Liberal plan to reduce rates saves customers $24 billion but will cost $45 billion, budget watchdog says
TORONTO — The Ontario government’s plan to lower hydro rates, which have roughly doubled over the last decade, is expected to cost taxpayers $21 billion over the next 30 years, according to the province’s budget watchdog.
But that figure assumes balanced provincial budgets during that period and could balloon if the government funds some of its cuts to electricity bills through debt.
A report from the financial accountability officer released Wednesday found the government will spend $45 billion over the life of its hydro plan to save people $24 billion on their bills.
The $45 billion is mostly the cost of funding an eight per cent rebate that took effect in January and assumes balanced budgets. If the government has to fund that rebate through debt, the cost could soar up to $93 billion, the report said.
Legislation to cut electricity bills by 17 per cent on average — on top of the eight-per-cent rebate — is currently before the House and has to pass in the remaining four sitting days before the summer break if relief is to be delivered under the timeline the Liberals promised.
The Liberals have said after the initial cut to bills this year, rate increases will be held to inflation for the next four years. After that, the average bill will rise about 6.8 per cent a year until 2028.

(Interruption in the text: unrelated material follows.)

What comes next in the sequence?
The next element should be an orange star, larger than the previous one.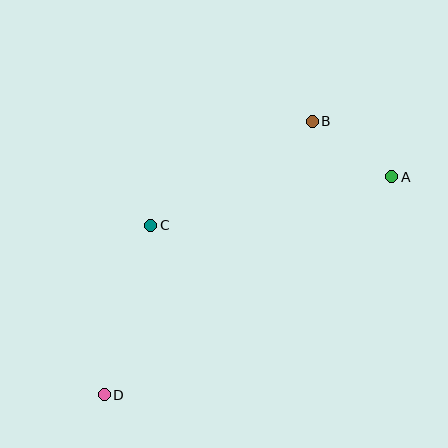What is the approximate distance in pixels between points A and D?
The distance between A and D is approximately 361 pixels.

At that point, ratepayers will have to start paying back debt that will be accumulated in order to finance lower rates for the first decade. From then on, bills will be about four per cent higher than they would have been without the Liberal plan, Financial Accountability Officer Stephen LeClair said. The plan will lower time-ofuse rates by removing from bills a portion of the global adjustment. For the next 10 years, a new entity overseen by Ontario Power Generation will take on debt to pay that difference. Then, the cost of paying back that debt with interest — which the government has said will be up to $28 billion — will go back onto ratepayers’ bills for 20 years as a “Clean Energy Adjustment.”